Mal informado anda o amigo Khin… Certamente nunca terá ouvido falar do “Comité do Prémio” constituído em Mandalay, após a anexação da Alta Birmânia, com o intuito de vender ou despachar ao desbarato todos os bens dos derrotados governantes birmaneses. Itens facilmente transportáveis como o ouro, as joias, a seda e os ornatos seriam enviados para a Grã-Bretanha como presentes para a Família Real e para os notáveis desse país. O resto foi leiloado localmente e acabaria nas moradias dos oficiais do exército e da marinha ou na mala do ocasional viajante europeu. Objectos danificados ou de pouco valor foram derretidos e transformados em lingotes de ouro, enquanto inúmeros itens de cariz religioso, incluindo onze imagens de Buda em ouro, permaneceriam arrecadados num museu em Calcutá, para serem restaurados e, se solicitados mais tarde, retornarem aos descendentes da realeza birmanesa, o que nalguns casos viria a acontecer. Máquinas, navios a vapor e utensílios de valor prático, esses, foram automaticamente transferidos para o Governo britânico, ou adquiridas ao preço da chuva. As munições, incluindo armas de ferro fundido, canhões e armas de campo, seriam em grande parte destruídas ou atiradas ao rio. Assim, e tendo em conta o sucedido, não me parece que restasse grande espólio para satisfazer o apetite voraz dos soldados nipónicos…

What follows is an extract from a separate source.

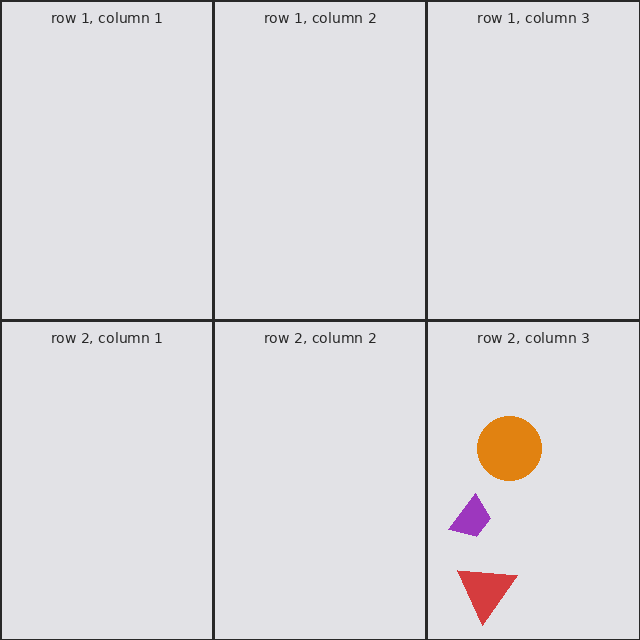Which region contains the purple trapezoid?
The row 2, column 3 region.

Levantada a ponta do véu desta cidade habitualmente utilizada como trampolim para Mrauk U e, por conseguinte, menosprezada pelo viajante comum, entro em contacto com Maung Saw, amigo da senhora Susu e dono da galeria Rakhine Nyantfoou. Como quem guarda um ás de trunfo na manga, o afabilíssimo pintor diz-me que me irá apresentar à pessoa certa, vizinho seu, «investigador da história do Arracão». Mas antes disso faz questão de me levar a um café para que prove um dos legados gastronómicos deixado pelos portugueses: «– Gosta de pudim?». Por acaso não sou apreciador, colando-se a mim como uma luva a máxima “Joaquim tira a mão do pudim”, mas como é que posso eu, aqui, a dezenas de milhares de quilómetros da mátria, negar a excelência dessa sobremesa inventada por um abade português e cujos ingredientes originais – açúcar, gemas, água e toucinho de porco – só após a sua morte seriam revelados? «– Sim, gosto muito!», minto. O remate seguinte parece-me perfeito: e não é que o pudim (e também uma fatia de pão-de-ló) nos é servido por uma adolescente encaixável, sem tirar nem pôr, numa qualquer aldeia ou cidade portuguesa!? Atento, Maung Saw antecipa-se: «– Ela é uma dos vossas, não acha?». Claro que acho. Ela e o rapaz que serve a uma outra mesa. Tenho o privilégio de os fotografar deixando-os um pouco envergonhados com a atenção prestada. Tenho a certeza que jamais alguém lhes apontou o seu distinto fenótipo. Após um olhar mais atento, também o fácies de Maung Saw revela nítidos traços europeus, neste caso bem diluídos na predominância do gene mongol. «– Aqui neste café», comenta ele a propósito, «estão representadas as três tipologias genéticas que compõem o povo arracanês: o ariano, o mongol e o dravidiano». Concordo e acrescento: «– Está a esquecer-se do elemento português…». E, ele, rindo-se: «– Sim, sim, claro. Temos por aqui também muitos descendentes de portugueses». E di-lo sem grande convencimento, mais para me agradar, pois a memória da passagem dos portugueses por estas bandas não passa apenas disso: simples memória.